Vandaag de dag wordt software zelden nog gemaakt door één enkele ontwikkelaar. Eigenlijk zien we vooral meerdere teams samenwerken aan applicaties en oplossingen. Hierbij is feedback van het grootste belang: het laat ontwikkelaars zien, dat de software op een bepaalde manier correct werkt. Het vertelt of de code qua syntax correct is (‘it builds!’), maar ook dat vitale onderdelen nog steeds werken zoals bedoeld is (de ‘unit tests’ slagen!) en dat de wijzigingen van individuele ontwikkelaars elkaar niet in de weg zitten. In dit artikel kijken we naar wat we allemaal aan terugkoppeling kunnen organiseren en op welke manier dat kan bijdragen aan betere software!

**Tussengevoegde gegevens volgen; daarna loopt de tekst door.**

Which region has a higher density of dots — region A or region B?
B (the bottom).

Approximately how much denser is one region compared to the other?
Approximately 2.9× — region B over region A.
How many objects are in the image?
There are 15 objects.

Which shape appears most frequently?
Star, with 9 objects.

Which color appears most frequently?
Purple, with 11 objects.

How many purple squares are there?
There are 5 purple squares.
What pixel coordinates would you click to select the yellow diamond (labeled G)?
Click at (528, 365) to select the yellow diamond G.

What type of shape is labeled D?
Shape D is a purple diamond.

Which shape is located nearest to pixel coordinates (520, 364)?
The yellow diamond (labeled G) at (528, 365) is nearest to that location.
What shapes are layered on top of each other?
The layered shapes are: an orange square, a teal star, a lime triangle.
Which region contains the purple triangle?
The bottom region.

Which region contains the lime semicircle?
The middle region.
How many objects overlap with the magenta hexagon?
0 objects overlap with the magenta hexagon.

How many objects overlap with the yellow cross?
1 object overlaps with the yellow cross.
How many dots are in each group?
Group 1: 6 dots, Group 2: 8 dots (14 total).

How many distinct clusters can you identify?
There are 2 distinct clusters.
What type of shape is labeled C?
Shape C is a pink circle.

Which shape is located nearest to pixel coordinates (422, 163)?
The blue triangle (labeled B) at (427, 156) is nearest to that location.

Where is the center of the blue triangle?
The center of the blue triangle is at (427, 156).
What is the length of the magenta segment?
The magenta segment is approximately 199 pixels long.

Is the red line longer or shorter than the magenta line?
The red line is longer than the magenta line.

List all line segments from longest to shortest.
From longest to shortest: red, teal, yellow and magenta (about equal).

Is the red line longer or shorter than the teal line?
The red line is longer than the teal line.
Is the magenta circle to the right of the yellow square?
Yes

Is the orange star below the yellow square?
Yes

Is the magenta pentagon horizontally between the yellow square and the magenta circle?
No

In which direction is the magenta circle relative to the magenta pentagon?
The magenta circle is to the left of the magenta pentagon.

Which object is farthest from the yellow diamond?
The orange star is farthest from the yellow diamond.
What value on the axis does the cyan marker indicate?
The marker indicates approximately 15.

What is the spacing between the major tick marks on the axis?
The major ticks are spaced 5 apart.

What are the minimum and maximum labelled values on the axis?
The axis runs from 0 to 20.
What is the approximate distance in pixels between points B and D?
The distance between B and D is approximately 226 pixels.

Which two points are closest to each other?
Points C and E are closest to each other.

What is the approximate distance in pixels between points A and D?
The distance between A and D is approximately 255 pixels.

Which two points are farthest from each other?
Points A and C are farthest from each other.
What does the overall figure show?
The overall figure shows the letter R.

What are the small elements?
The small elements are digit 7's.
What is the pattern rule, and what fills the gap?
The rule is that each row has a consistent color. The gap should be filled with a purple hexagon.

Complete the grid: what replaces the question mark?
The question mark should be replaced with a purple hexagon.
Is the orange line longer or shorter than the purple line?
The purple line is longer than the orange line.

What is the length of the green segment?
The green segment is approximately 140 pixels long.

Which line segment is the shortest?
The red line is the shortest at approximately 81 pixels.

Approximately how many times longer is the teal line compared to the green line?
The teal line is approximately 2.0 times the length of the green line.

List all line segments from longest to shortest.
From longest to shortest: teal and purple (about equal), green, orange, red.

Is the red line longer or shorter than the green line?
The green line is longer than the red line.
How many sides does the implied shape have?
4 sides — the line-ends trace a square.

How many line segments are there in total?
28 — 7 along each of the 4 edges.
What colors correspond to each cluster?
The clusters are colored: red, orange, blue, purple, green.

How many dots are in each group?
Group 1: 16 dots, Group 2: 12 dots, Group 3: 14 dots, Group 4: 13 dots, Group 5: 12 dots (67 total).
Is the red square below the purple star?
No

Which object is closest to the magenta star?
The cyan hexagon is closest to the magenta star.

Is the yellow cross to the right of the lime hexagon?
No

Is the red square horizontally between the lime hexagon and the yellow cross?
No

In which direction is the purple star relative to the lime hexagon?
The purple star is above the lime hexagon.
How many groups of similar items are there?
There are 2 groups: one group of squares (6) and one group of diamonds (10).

“Feedback is bij softwareontwikkeling heel belangrijk, maar het verschil zit hem vooral in het moment waarop het komt.”
De drie feedback loops
We gaan er bij softwareontwikkeling eigenlijk altijd van uit, dat er drie verschillende processen voor terugkoppeling zijn. Deze zogeheten ‘feedback loops’ verschillen niet alleen in detail maar vooral ook in de snelheid waarin ze de informatie aan de ontwikkelaar terugkoppelen. Laten we eerst kijken naar de terugkoppeling, die de meeste ontwikkelaars wel zullen herkennen. Ik noem dit de ‘Inner Feedback Loop’. Deze feedback loop is bijzonder belangrijk, omdat deze terugkoppeling geeft op de code die zojuist door de ontwikkelaar is geschreven. Dit betekent, dat de ontwikkelaar nog niet naar een andere context is geschakeld en de zojuist ingediende code nog vers in het geheugen heeft. In één van mijn favoriete podcasts (.NET Rocks) komt het regelmatig langs: “Feedback should be there before the Developer returns from the coffee machine!”. In de praktijk zou dat dus binnen 15 minuten moeten zijn!
De ‘Inner Feedback Loop’
Dit type terugkoppeling is dus vrijwel direct. Normaal gesproken begint dit al in ontwikkelomgeving lokaal, de IDE (‘Integrated Development Environment’). De meeste van deze IDE’s hebben manieren om ontwikkelaars te informeren hoe het staat met de code terwijl deze wordt geschreven: in de vorm van rode kringellijntjes die aangeven of de code fout of verdacht is. Op de achtergrond is de compiler bezig met het compileren van de code en voert de unit tests uit. Vooral deze testen laten bijna in real-time zien of de code ernstige gebreken bevat. Dit speelt zich nog allemaal af op de lokale machine van de ontwikkelaar, maar zoals we al eerder gezegd hebben: software wordt tegenwoordig nog maar zelden door één ontwikkelaar gemaakt.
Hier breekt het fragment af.